According to Neuroscientist and Author Sandra Aamodt, this research shows that in the long run dieting is rarely effective, does not reliably improve health and does more harm than good. “The root of the problem is not willpower but neuroscience.”
Your brain will fight your body if you try to drop weight quickly due to metabolic suppression; one of the several powerful tools that the brain uses to keep the body within a certain weight range. The range, which varies from person to person, is determined by genes and life experience. When dieters’ weight drops below it, they not only burn fewer calories but also produce more hunger-inducing hormones and find eating more rewarding.
Not only are you more likely to gain back the weight you lose from dieting, but you also face large amounts of stress and anxiety while doing it. Most of the time, dieting is based on guilt and societal pressures; but although your weight can fluctuate, your self-esteem doesn't have to.

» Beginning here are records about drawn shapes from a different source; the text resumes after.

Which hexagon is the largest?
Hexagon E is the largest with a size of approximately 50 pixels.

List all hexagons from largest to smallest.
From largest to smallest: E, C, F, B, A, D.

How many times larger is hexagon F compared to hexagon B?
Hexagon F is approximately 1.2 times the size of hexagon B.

Additionally, the evidence that dieting improves people’s health is surprisingly poor. “Part of the problem is that no one knows how to get more than a small fraction of people to sustain weight loss for years,” said Aamodt.
A 2013 meta-analysis (which combines the results of multiple studies) found that health improvements in dieters have no relationship to the amount of weight they lose. Obese people who exercise, eat enough vegetables and don’t smoke are no more likely to die young than normal-weight people with the same habits.
Long-term changes in weight (and health) have to be sustainable lifestyle changes; don’t expect to keep off any weight from the detox you want to before your trip to Cabo.
Instead of dieting, Aamodt recommends mindful eating — “paying attention to signals of hunger and fullness, without judgment, to relearn how to eat only as much as the brain’s weight-regulation system commands.”
By eating when you’re hungry and stopping when you’re full, you’ll spend less time between meals thinking about food and use that time to enjoy whatever you’ll be doing this summer.
Owning the body you have and being confident in your skin is the best health benefit. All your imperfections are what make you unique. It’s time to stop obsessing over your weight and start embracing your individuality.